Campus Safety Addresses Incidents of Auto Theft

By Chris Bulfinch ’18
News Section Editor
Since the beginning of the semester, Trinity’s Campus Safety has released updates informing students of incidents around campus. Updates come in weekly, sometimes multiple times in a week, detailing occurrences wherein the safety of students or their property was in somehow threatened.
Campus Safety sent out email updates regarding incidents occurring on Sept. 17, 23, and 25. The episodes involved a report on the events of Sept. 17, where students were accosted by an individual who was “aggressively panhandling,” and another incident where students encountered a group of individuals who attempted to sell narcotics, in addition to trying to access campus housing. On Sept. 23 a number of youth were loitering around St. Anthony’s Hall, and threw things at the residents who confronted them. A bike was also stolen from a house on Allen Place. A car was stolen and a townhouse was burglarized on Crescent Street on Sept. 25.
An email reassuring the Trinity community that “the College has taken steps to investigate these incidents and to prevent them from reoccurring,” was sent out on Sept. 26.
The steps taken by Campus Safety included “reviewing video and sharing it with the Hartford Police Department, increasing our visible presence in the areas of campus that have been impacted, identifying and correcting environmental factors that may have contributed to these incidents and temporarily hiring police officers to work during the weekend.”
Brian Heavren, the Director of Trinity’s Campus Safety, notes that the recent property-based crimes, particularly involving students’ cars, are part of larger trend in Hartford. According to Heavren, car-based property crimes are one of the only categories of crime in the city that have increased recently, which may explain the recent incidents around Trinity’s campus.
In regard to instances of loitering and attempted dorm access, Heavren noted that most dorm-related incidents stem from common courtesy. “What we do see is the piggybacking, and that’s really just people trying to be courteous, but what we have to be thinking about is if this is someone who has some other intent,” reflected Heavren. While acknowledging the difficulty of making such a determination, Heavren encouraged students to “challenge” unfamiliar individuals attempting to access dorms.
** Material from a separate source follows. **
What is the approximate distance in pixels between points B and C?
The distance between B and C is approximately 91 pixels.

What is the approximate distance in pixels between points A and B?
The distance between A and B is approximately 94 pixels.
Responding to the car-based property crimes, Campus Safety has relayed information to the Hartford Police Department. In the past, Campus Safety’s work with the Hartford PD has “been fairly successful” in investigating incidents on Trinity’s campus, in Heavren’s words. According to Heavren, Hartford PD assisted in identifying suspects in several incidents on Trinity’s campus last year, including a number of minor property crimes and as the incidents involving inappropriate advances and touching of several female Trinity students.
The relationship that Campus Safety has with the Hartford PD primarily entails the sharing of information about incidents, and facilitating communication between the police and relevant students, faculty or staff.
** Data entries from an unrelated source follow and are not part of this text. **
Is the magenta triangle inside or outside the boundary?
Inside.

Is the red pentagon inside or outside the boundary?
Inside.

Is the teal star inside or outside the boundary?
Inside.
Heavren mentioned that in addition to the measures discussed in the emails sent to the Trinity community regarding the recent incidents, Campus Safety will strive to make themselves more visible in high-traffic areas around campus. Additionally, Campus Safety has adopted the practice of posting notices made to look like fake parking tickets on students cars. These tickets notify the vehicle owner that their vehicle has been deemed particularly high-risk for theft or other property-based crime.
Summit Street has been a popular target for car thieves.